I wore my new 3/4 length pants today. They are bright pink – possibly TOO bright, considering how horribly conspicuous I felt while wearing them when I picked the boys up. I think I’m too old for flouro pants, I might have to pass them along to Emma.
Sometimes being an adult is really difficult. Not because of pants, but because of jobs and careers and financial responsibilities and planning for the future. Troy has been very stressed by work this year, and it’s really starting to take a toll I think. So we had a big discussion about all that today, which was kind of depressing and made me incredibly anxious and stressed out.

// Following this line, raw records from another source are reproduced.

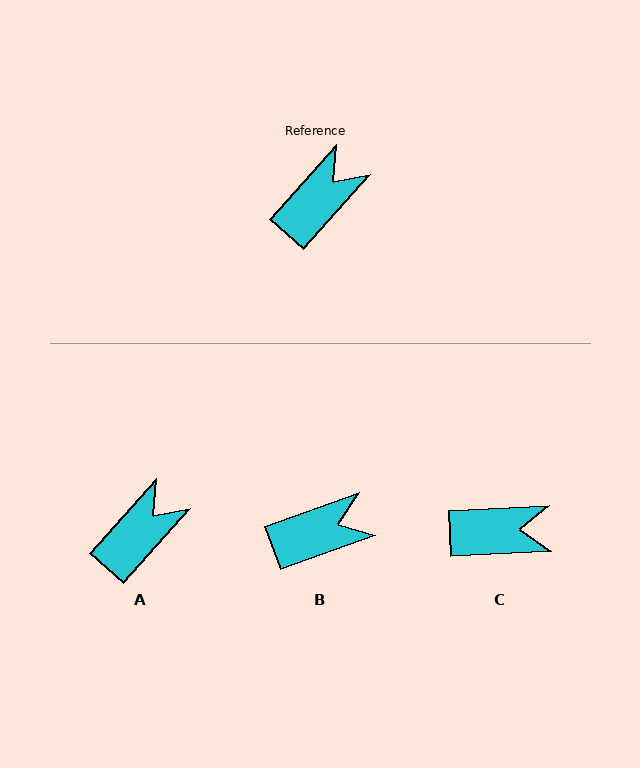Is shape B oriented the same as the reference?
No, it is off by about 29 degrees.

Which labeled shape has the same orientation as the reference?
A.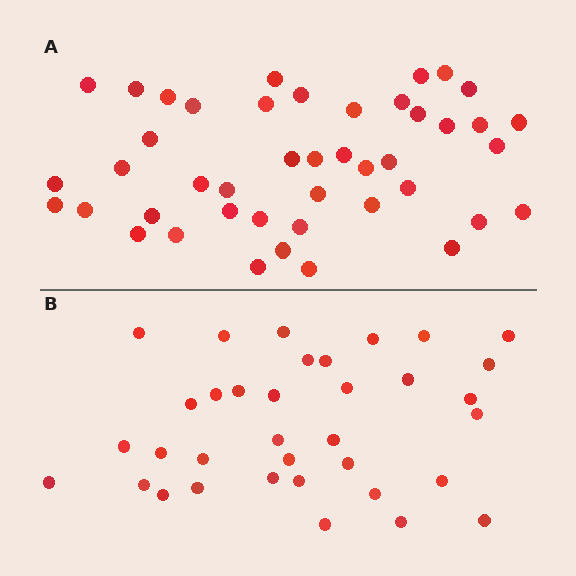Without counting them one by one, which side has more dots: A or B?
Region A (the top region) has more dots.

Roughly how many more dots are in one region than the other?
Region A has roughly 8 or so more dots than region B.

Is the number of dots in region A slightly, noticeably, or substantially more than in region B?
Region A has noticeably more, but not dramatically so. The ratio is roughly 1.3 to 1.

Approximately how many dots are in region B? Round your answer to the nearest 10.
About 40 dots. (The exact count is 35, which rounds to 40.)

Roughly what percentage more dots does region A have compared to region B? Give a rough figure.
About 25% more.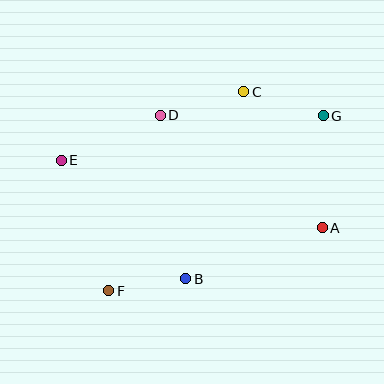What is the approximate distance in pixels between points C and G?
The distance between C and G is approximately 83 pixels.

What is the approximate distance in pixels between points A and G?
The distance between A and G is approximately 112 pixels.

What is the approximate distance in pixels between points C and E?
The distance between C and E is approximately 195 pixels.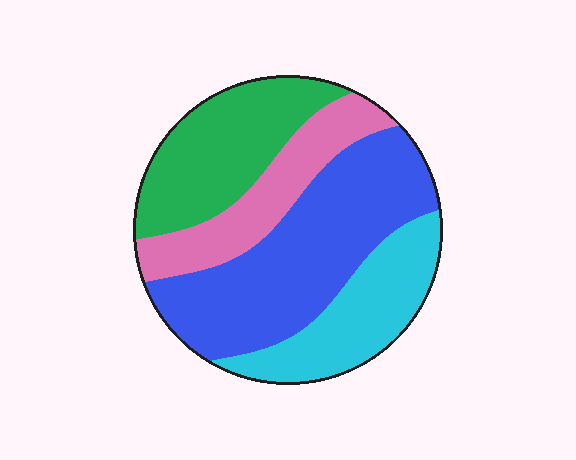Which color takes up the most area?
Blue, at roughly 40%.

Not that I blame Troy at all if he’s having a crisis. God knows I have been an existential mess recently. Despite having not actually had my birthday yet this year, I am already having issues with the idea that next year I am going to turn forty. I don’t know, I didn’t even blink when I turned thirty, but I think forty is going to break me. Every time I even think about it I start panicking about my imminent death, which I know is utterly ridiculous, but obviously I’m not really thinking all that rationally about this!
Emma was really happy when she came home from school today. Because she did the Premier’s Reading Challenge she took part in a special assembly where all the participants got certificates, and since she read so many books as part of it she also received a $15 giftcard to the cinema and a free book. They also had food, which makes everything worthwhile as far as Emma is concerned.
I made the body for Soren’s puppet this afternoon. I sincerely hope that when I am helping other children up at the school they are both more forthcoming about their vision and less critical about my (somewhat lacking) skills in making that vision reality.